Une théorie savante a eu cours ces dernières années selon laquelle l'invasion de l'Hindoustan par Timor et les cruautés commises par ses hordes sauvages dans cette région du monde auraient été la cause de l'abandon de leur pays natal par un grand nombre d'Hindous, et que les Tsiganes actuels sont les descendants de ces exilés qui se dirigèrent péniblement vers l'ouest. Maintenant, pour peu que nous puissions faire une entière confiance au passage d'Arabschah ci-dessus, l'idée que Timour ait pu être la cause de l'expatriation et de la vie errante de ce peuple qui en aurait résulté, doit être abandonnée comme insoutenable. A l'époque où l'écrivain arabe établit qu'il a annihilé les hordes Tsiganes de Samarcande, il avait tout juste commencé sa carrière de conquêtes et de dévastations, et n'avait même pas envisagé la conquête de l'Inde ; déjà, à cette époque précoce de leur histoire, nous trouvons des familles Zingarri établies à Samarcande vivant en grande partie de la même manière que d'autres de la même race ensuite dans diverses villes d'Europe ou d'Orient; mais en supposant que l'évènement raconté ici soit une fable, ou au mieux une légende incertaine, il apparâit singulier que s'ils ont laissé leur pays d'origine pour fuir Timour, ils n'aient jamais mentionné dans le monde occidental le nom de ce fléau de la race humaine, ni détaillé l'histoire de leur combat et de leurs souffrances, qui assurément leur aurait attiré la sympathie, les ravages de Timour étant déjà par trop bien connus en Europe. Il est plus facile de prouver qu'ils viennent de l'Inde plutôt qu'ils se soient enfuis devant le féroce Mongol.
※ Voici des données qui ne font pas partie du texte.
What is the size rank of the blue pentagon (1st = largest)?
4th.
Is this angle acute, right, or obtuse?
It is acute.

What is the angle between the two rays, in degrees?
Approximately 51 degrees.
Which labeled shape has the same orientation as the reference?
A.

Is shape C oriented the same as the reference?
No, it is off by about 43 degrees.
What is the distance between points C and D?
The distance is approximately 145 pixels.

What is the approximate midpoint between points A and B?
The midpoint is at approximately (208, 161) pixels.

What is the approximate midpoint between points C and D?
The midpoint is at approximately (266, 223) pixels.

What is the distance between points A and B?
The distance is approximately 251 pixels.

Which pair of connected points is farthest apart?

Un peuple tel que les Tsiganes, dont l'évêque de Forli, en 1422 1 , seulement seize ans après l'invasion des Indes les décrit comme "une populace en guenilles avec des penchants brutaux et animaux " qui n'est pas de celles qui généralement abandonne son pays en cas d'invasion étrangère."
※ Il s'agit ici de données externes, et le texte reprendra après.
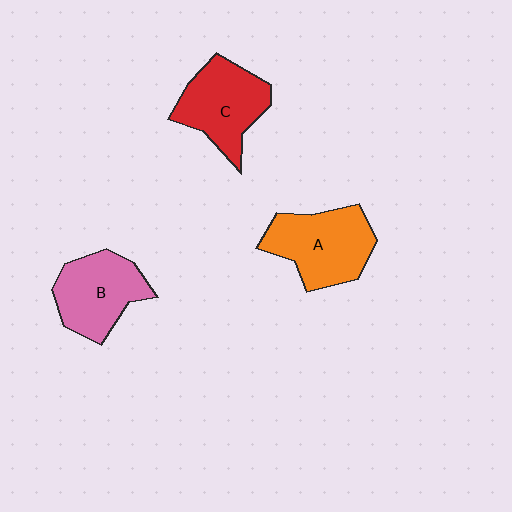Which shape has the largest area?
Shape A (orange).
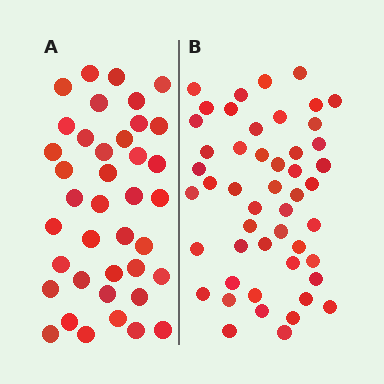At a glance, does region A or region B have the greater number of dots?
Region B (the right region) has more dots.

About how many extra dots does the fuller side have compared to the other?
Region B has roughly 10 or so more dots than region A.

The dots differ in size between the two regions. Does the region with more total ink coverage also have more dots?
No. Region A has more total ink coverage because its dots are larger, but region B actually contains more individual dots. Total area can be misleading — the number of items is what matters here.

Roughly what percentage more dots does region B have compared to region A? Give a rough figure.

1 Timur Lenk prend Samarcande en 1370. Il prend Delhi en 1398. Il y aurait donc une erreur de datation chez George Borrow.

Commentaires

L'importance de ce texte tient à la description faite de l'activité des Roma à Samarcande : ils se comportent comme une armée démobilisée et pratiquent tous les petits métiers des armes possibles. Samarcande est la ville de Timur, c'est celle de ses premiers succès et c'est elle qui lui servira de point de départ pour ses conquêtes. Lorsque Timur part en expédition, il n'emmène pas les Roma, ce ne sont donc pas des mercenaires ordinaires ni des vassaux obligés de servir. Tout se passe comme s'il leur laissait la ville dont ils semblent être la plus importante force politique organisée en dehors du vice-roi. Forment-ils la garnison ? Cela n'est pas dit, mais alors qui assure la garnison ? On est d'autre part impressionné devant les précautions et le stratagème minable de Timur pour en venir à bout : tout montre que ces Roma sont véritablement redoutables. Timur commande la confédération turco-mongole qui au temps de Gengis a atteint l'Adriatique. Ses guerriers sont des experts. Que l'on songe un instant, qu'un siècle plutôt, un seul combattant Mongol ou Ouïgour pouvait à lui seul terroriser un village lorsqu'ils transformèrent l'Iran en désert. Et pourtant, contre les Roma, combien ils semblent timorés !

S'il fallait une confirmation que les Roma soient originaires d'une caste politique et militaire de l'Inde, en voici une ancienne et imprimée en Europe depuis un siècle et demi.